Hosted annually, the CEDAR program focuses on advancing our understanding of the space-atmosphere interaction region—an area that encompasses the complex energetic and dynamic processes linking the Earth and Sun. In parallel, the GEM program supports research on geospace dynamics, spanning from the lower ionosphere to the boundary where the Earth interacts with the solar wind. Together, these two programs address different facets of the coupled Sun-Earth system, and the 2025 joint workshop served as a unique opportunity to align their missions.

UCAR SPS | CPAESS Director Hanne Mauriello opened the workshop with remarks emphasizing the importance of cross-disciplinary collaboration. “This year, we are excited to bring together these two complementary research communities for an inspiring week of discovery, learning, and collaboration,” she noted. The workshop welcomed approximately 100 international researchers and 100 students, half of whom received travel support to attend—a reflection of the community's strong investment in future scientific leaders.

The 2025 Joint CEDAR | GEM Workshop featured an expansive and engaging agenda designed to foster collaboration across the geospace and heliophysics communities. Kicking off with a dedicated Student Day, early-career researchers participated in sessions on plasma physics, space weather, proposal writing, data visualization, and science communication—setting the tone for a week of interdisciplinary exchange. Throughout the workshop, attendees engaged in joint plenaries, specialized breakout sessions, and topical tutorials covering everything from ionospheric disturbances and radiation belt dynamics to machine learning applications and whole-atmosphere modeling. 

Highlights included the CEDAR Prize Lecture, GEM Student-Chosen Speaker, and a powerful joint session on compassionate leadership and burnout in science. Poster sessions, multiple mentoring events, and a student-focused career panel dinner further emphasized the meeting’s strong support for the next generation of scientists.
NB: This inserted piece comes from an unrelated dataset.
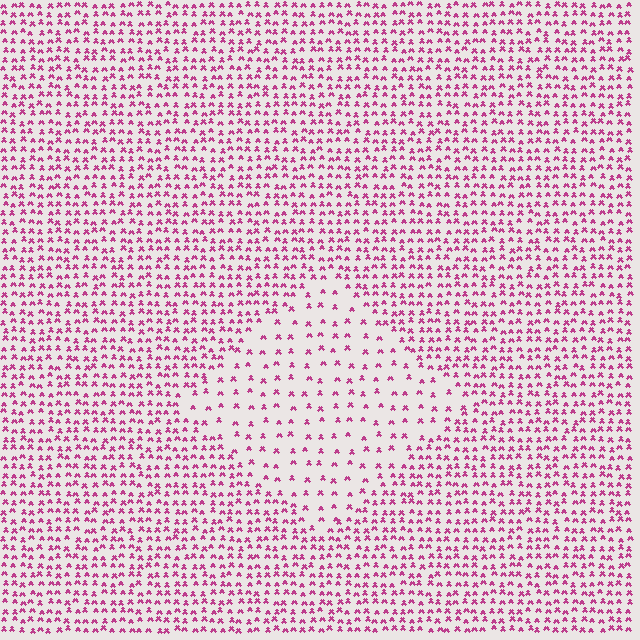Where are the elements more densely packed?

With agency updates, community discussions, and a shared vision for the future of heliophysics, the workshop succeeded in uniting researchers around a dynamic and evolving scientific frontier. Here is the agenda with links to presentations

Attendees at CEDAR

Students and scientists listen to the many compelling presentations at the 2025 CEDAR | GEM Workshop.
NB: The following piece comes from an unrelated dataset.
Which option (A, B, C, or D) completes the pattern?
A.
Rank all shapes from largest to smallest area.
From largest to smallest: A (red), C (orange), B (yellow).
Special thanks were extended to the National Science Foundation for its sustained support of both the CEDAR and GEM programs, to Liying Qian of NCAR’s High Altitude Observatory, and to the CEDAR Steering Committee for its leadership and guidance. Recognition was also given to the UCAR CPAESS Events and Travel team—Maggie Payeur, Jessica Martinez, and Rebecca Cribelli—as well as CPAESS Assistant Director Tracey Baldwin for their outstanding efforts in coordinating this major event.

As participants wrapped up a week filled with scientific exchange and new collaborations, one message rang clear: advancing our understanding of geospace and the space-atmosphere interface is a shared mission that thrives through connection, innovation, and the vibrant curiosity of a united research community.